Does Python cache the startup module?

Baz Walter bazwal at googlemail.com
Mon Jan 7 14:53:09 EST 2008


Fredrik Lundh <fredrik <at> pythonware.com> writes:

> 
> Baz Walter wrote:
> 
> > It's hard to supply an example for this, since it is local to the machine I 
am 
> > using. The startup module would look something like this:
> 
> would look, or does look?  if it doesn't look like this, what else does 
> it contain?

What I did was create a minimal version of the module which still exhibits the 
same behaviour (for me, that is).
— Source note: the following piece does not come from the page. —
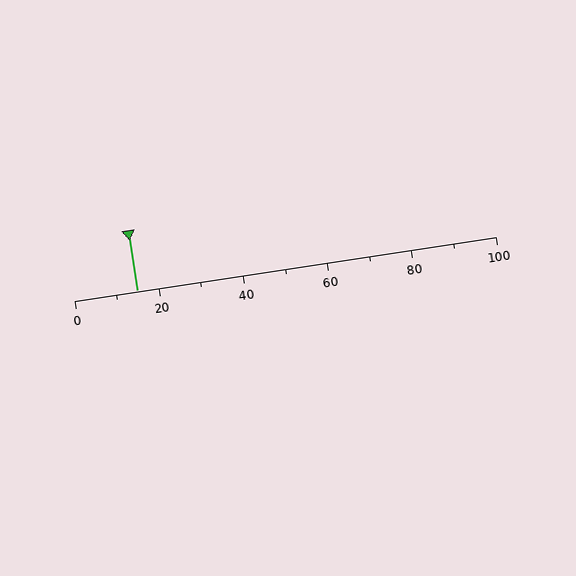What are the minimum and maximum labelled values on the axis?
The axis runs from 0 to 100.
Basically, QWidget in the example below 
replaces my MainWindow class.
 
> > #!/usr/local/bin/python
> > 
> > if __name__ == '__main__':
> >     
> >     import sys
> >     from qt import QApplication, QWidget
> > 
> >     application = QApplication(sys.argv)
> >     mainwindow = QWidget()
> >     application.setMainWidget(mainwindow)
> >     mainwindow.show()
> >     sys.exit(application.exec_loop())
> > 
> > If I change the name 'mainwindow' to 'mainwidget', the widget it refers to 
does 
> > not get destroyed; when I change it back again, it does get destroyed. 
> > Otherwise, the program runs completely normally.
> 
> I don't see any code in there that destroys the widget, and I also don't 
> see any code in there that creates more than one instance of the main 
> widget.

Qt will try to destroy all widgets that are linked together in the object 
hierarchy.
 
> what do you do to run the code, and how to you measure leakage?

I run it with:

python app.py -widgetcount

The widgetcount switch is a Qt facility which counts how many widgets are 
created and how many destroyed.

Before changing the name 'mainwindow' to 'mainwidget' it reports:

Widgets left: 0    Max widgets: 2
Widgets left: 0    Max widgets: 149 (full program)

Afterwards it reports:

Widgets left: 1    Max widgets: 2
Widgets left: 146    Max widgets: 149 (full program)

> is the name "mainwidget" used for some other purpose in your application?